Rimanendo in tema di Made in Italy, pensa arriveranno dal Governo segnali forti in materia di tutela dell'identità dei prodotti nazionali, come il vino appunto, troppo spesso imitato, contraffatto e spacciato per italiano?
«La lotta al falso Made in Italy è e sarà continua e concreta. In Italia abbiamo un sistema di controlli che porta ogni anno grandi risultati e vede impegnati sul campo, oltre alle forze dell'ordine, quattro organismi di controllo direttamente collegati al Ministero. In Europa abbiamo poi lottato per ottenere una tutela maggiore per i nostri prodotti e i risultati sono arrivati. Il nostro Ispettorato repressione frodi, in collaborazione con le autorità britanniche, è riuscito di recente ad impedire la commercializzazione di un finto olio Igp toscano da Harrods a Londra. Allo stesso modo è stata bloccata la vendita sul territorio comunitario degli odiosi Wine kit, che promettevano improbabili vini fai da te. Sul fronte internazionale continuiamo a lavorare con azioni diplomatiche che portino ad accordi con i Paesi terzi per proteggere i nostri prodotti. Ci sarà da fare inoltre un lavoro serio anche sul fronte dei domini internet, perché c'è un rischio concreto per le nostre più note denominazioni».
Il mondo agricolo lamenta poi il problema dell'eccessiva burocratizzazione, difficoltà sentita anche dal comparto vitivinicolo, come affrontare questo tema?
«La semplificazione è la parola d'ordine di questo Governo e personalmente ho chiesto di muoversi tenendo conto dell'esigenza di tagliare burocrazia inutile. Abbiamo già preparato alcuni interventi immediati per dare la possibilità alle aziende di non sprecare più due giorni a settimana per carte inutili. Allo stesso tempo è necessario lavorare anche a livello legislativo e lo strumento del Testo unico può essere una strada utile da seguire. Per il vino la filiera ha presentato una proposta proprio in queste settimane e ritengo che quella possa essere una buona base di partenza. Abbiamo poi un pacchetto di semplificazioni ulteriori in campo vitivinicolo, spero a breve di poterle rendere operative».
Tante poi le difficoltà per le cantine italiane nel commercializzare direttamente il proprio vino in Ue, a cui si aggiungono dazi altissimi per giungere sui mercati di Stati come India, Russia e Brasile.
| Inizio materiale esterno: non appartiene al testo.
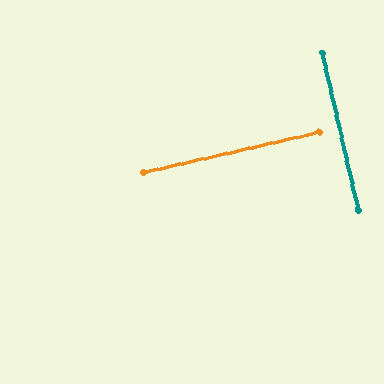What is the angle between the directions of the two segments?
Approximately 90 degrees.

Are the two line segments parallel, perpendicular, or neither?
Perpendicular — they meet at approximately 90°.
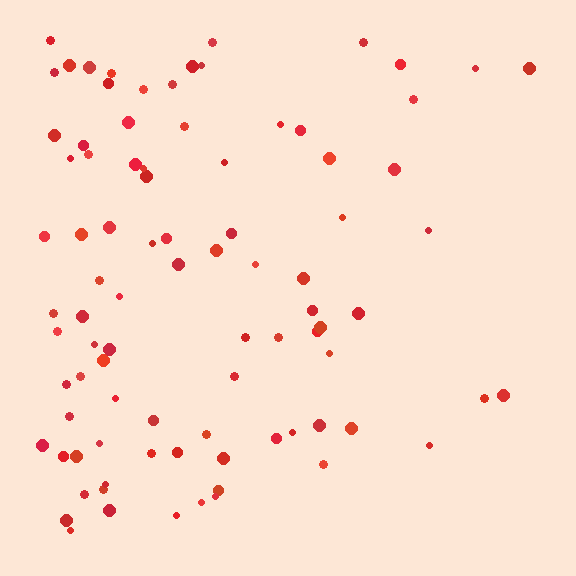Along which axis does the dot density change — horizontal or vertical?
Horizontal.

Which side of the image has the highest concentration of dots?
The left.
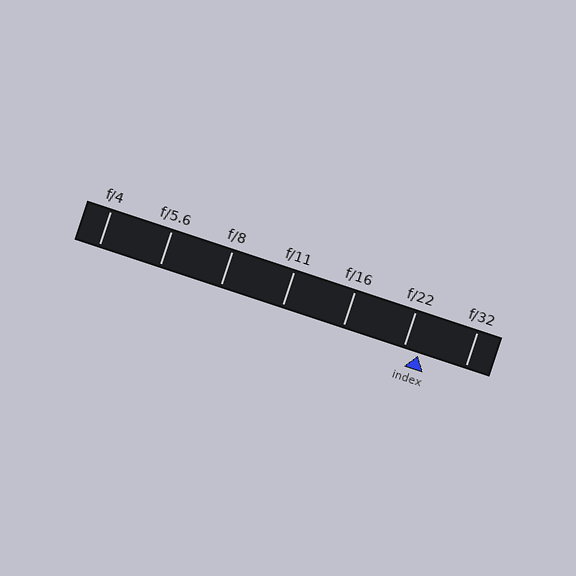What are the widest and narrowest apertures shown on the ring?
The widest aperture shown is f/4 and the narrowest is f/32.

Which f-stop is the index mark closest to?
The index mark is closest to f/22.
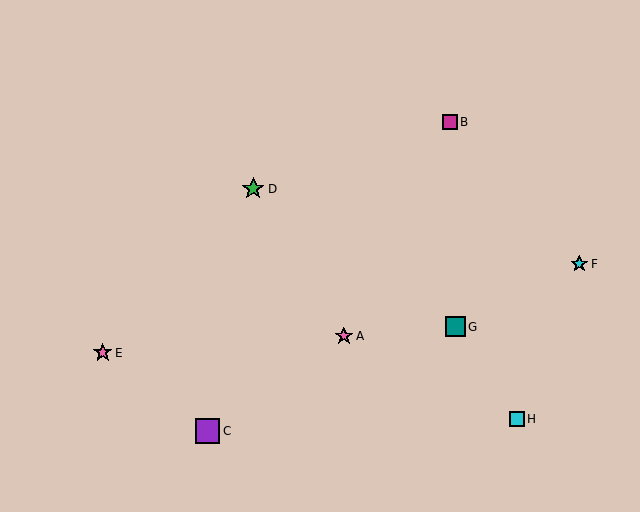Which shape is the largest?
The purple square (labeled C) is the largest.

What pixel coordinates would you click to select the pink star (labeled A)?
Click at (344, 336) to select the pink star A.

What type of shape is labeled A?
Shape A is a pink star.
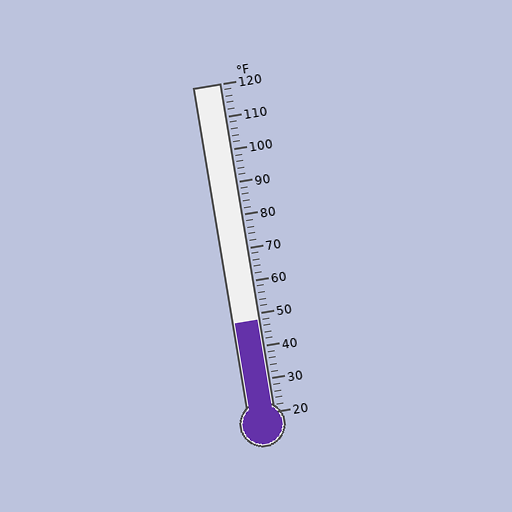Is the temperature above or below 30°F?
The temperature is above 30°F.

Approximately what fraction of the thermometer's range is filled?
The thermometer is filled to approximately 30% of its range.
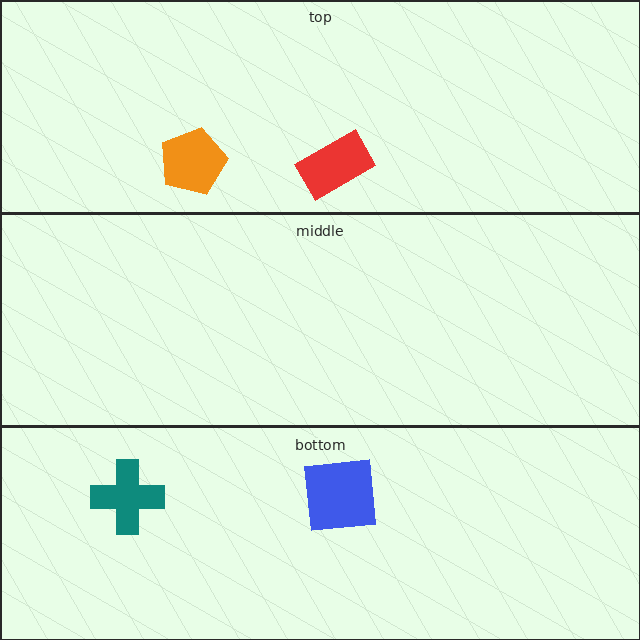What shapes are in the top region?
The red rectangle, the orange pentagon.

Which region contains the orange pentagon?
The top region.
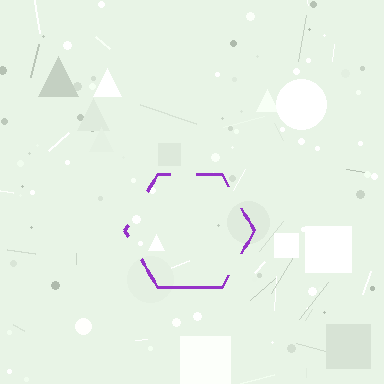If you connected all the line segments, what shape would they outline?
They would outline a hexagon.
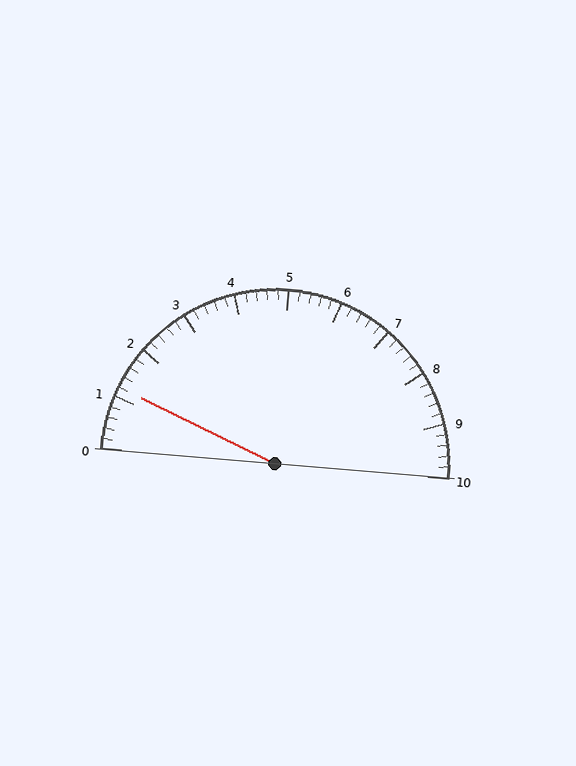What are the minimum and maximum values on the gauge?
The gauge ranges from 0 to 10.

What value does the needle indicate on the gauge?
The needle indicates approximately 1.2.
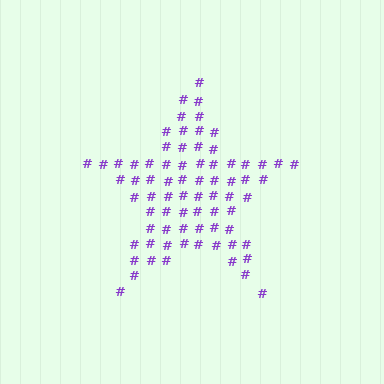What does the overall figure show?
The overall figure shows a star.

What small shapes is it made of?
It is made of small hash symbols.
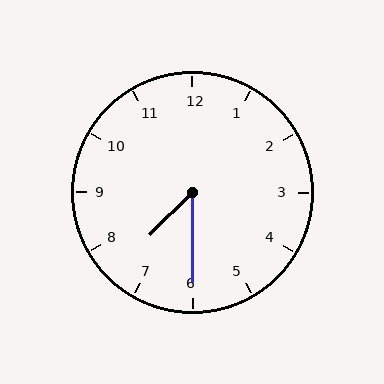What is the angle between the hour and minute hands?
Approximately 45 degrees.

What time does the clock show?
7:30.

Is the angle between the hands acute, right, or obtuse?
It is acute.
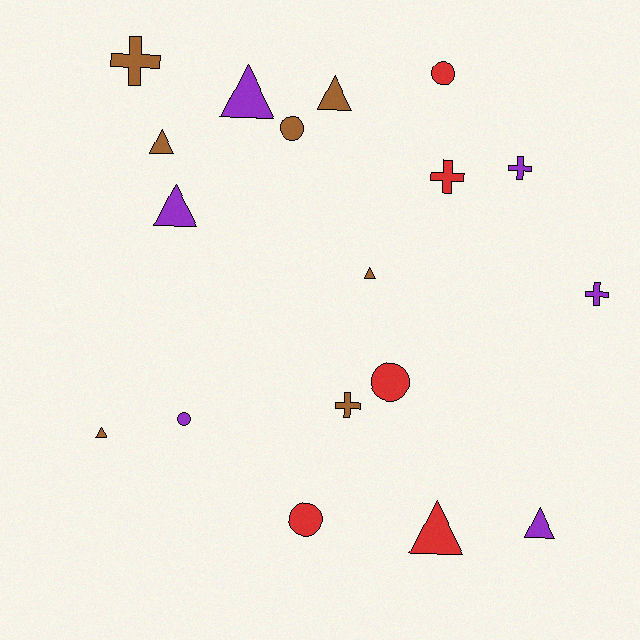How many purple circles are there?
There is 1 purple circle.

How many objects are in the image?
There are 18 objects.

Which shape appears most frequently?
Triangle, with 8 objects.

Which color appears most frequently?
Brown, with 7 objects.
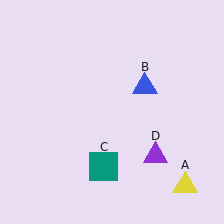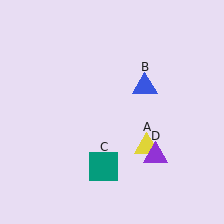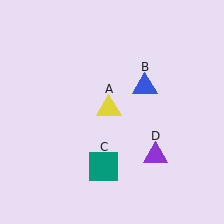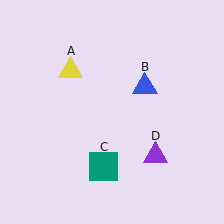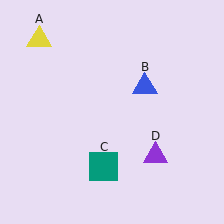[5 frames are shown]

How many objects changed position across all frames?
1 object changed position: yellow triangle (object A).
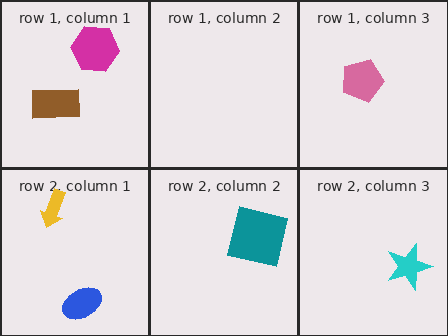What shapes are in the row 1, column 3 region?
The pink pentagon.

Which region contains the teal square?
The row 2, column 2 region.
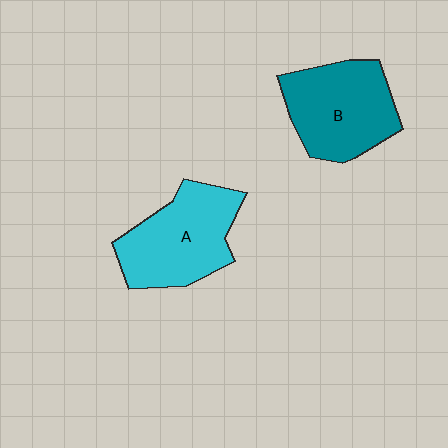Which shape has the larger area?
Shape A (cyan).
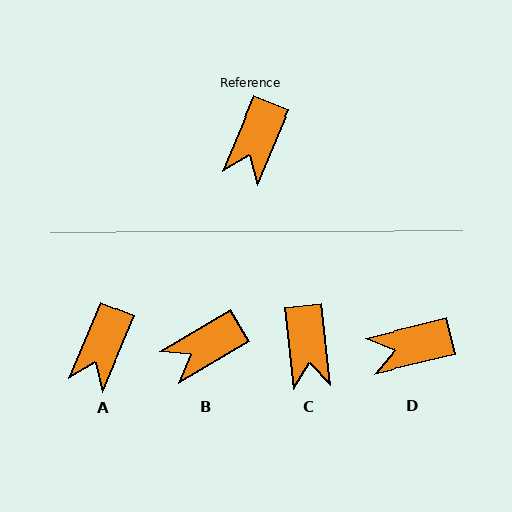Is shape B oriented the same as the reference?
No, it is off by about 37 degrees.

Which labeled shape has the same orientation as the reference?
A.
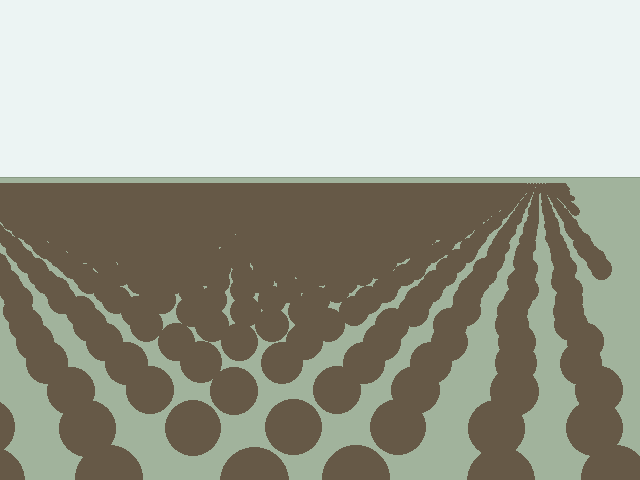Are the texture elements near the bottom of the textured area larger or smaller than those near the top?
Larger. Near the bottom, elements are closer to the viewer and appear at a bigger on-screen size.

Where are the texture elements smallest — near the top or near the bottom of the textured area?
Near the top.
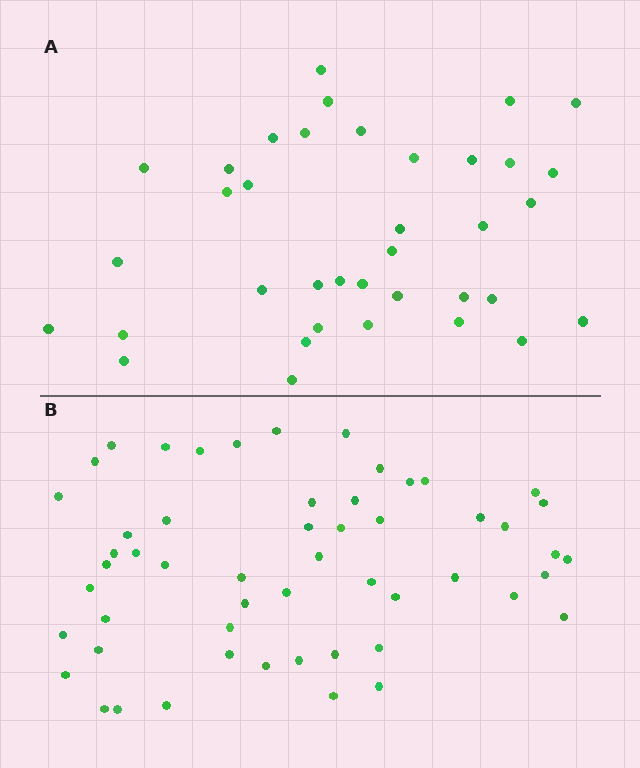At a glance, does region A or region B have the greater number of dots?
Region B (the bottom region) has more dots.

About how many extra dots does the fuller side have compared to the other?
Region B has approximately 15 more dots than region A.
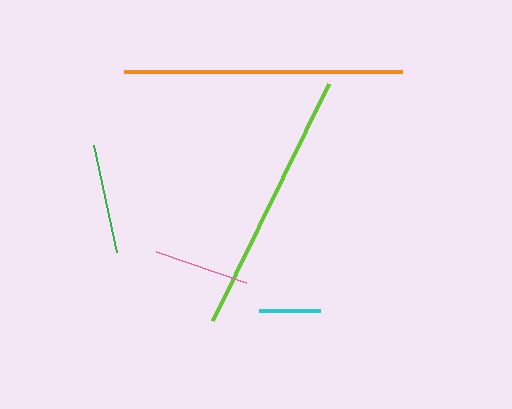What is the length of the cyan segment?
The cyan segment is approximately 61 pixels long.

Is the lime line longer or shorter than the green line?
The lime line is longer than the green line.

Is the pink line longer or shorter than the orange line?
The orange line is longer than the pink line.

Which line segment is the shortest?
The cyan line is the shortest at approximately 61 pixels.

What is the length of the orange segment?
The orange segment is approximately 278 pixels long.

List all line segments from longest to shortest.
From longest to shortest: orange and lime (about equal), green, pink, cyan.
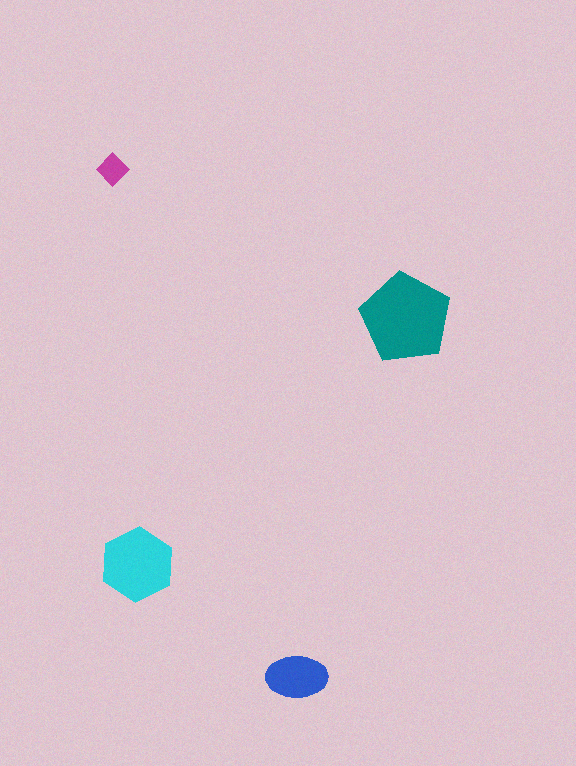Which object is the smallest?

Che risposte dal Governo?
«Il tema dell'export è vitale per le nostre aziende, soprattutto in un quadro di calo di consumi interni. I numeri che sviluppa sono importanti, si parla di 5 miliardi di euro del 2013, ma si può crescere ancora molto. Sui dazi ci sono trattative in corso, tanto con i Paesi Brics, che per il vino sono ancora emergenti, quanto con mercati più strutturati e strategici come gli Stati Uniti. Inoltre ruolo importante avranno i fondi di promozione per i prossimi 5 anni a sostegno delle esportazioni».
Expo 2015 si avvicina, ci sarà spazio anche per Vinitaly? E che ruolo avrà?
«Come Ministero abbiamo firmato un protocollo d'intesa con Padiglione Italia ed Expo per fissare direttrici e tematiche. Tra queste c'è la valorizzazione dell'esperienza vitivinicola, uno spazio che sarà dedicato completamente alle nostre eccellenze e dove dovrà essere protagonista tutta la filiera. Le attività che riguarderanno il settore saranno presentate domenica alle 15 allo stand istituzionale del Ministero presenteremo le attività che riguarderanno il settore agroalimentare e vitivinicolo».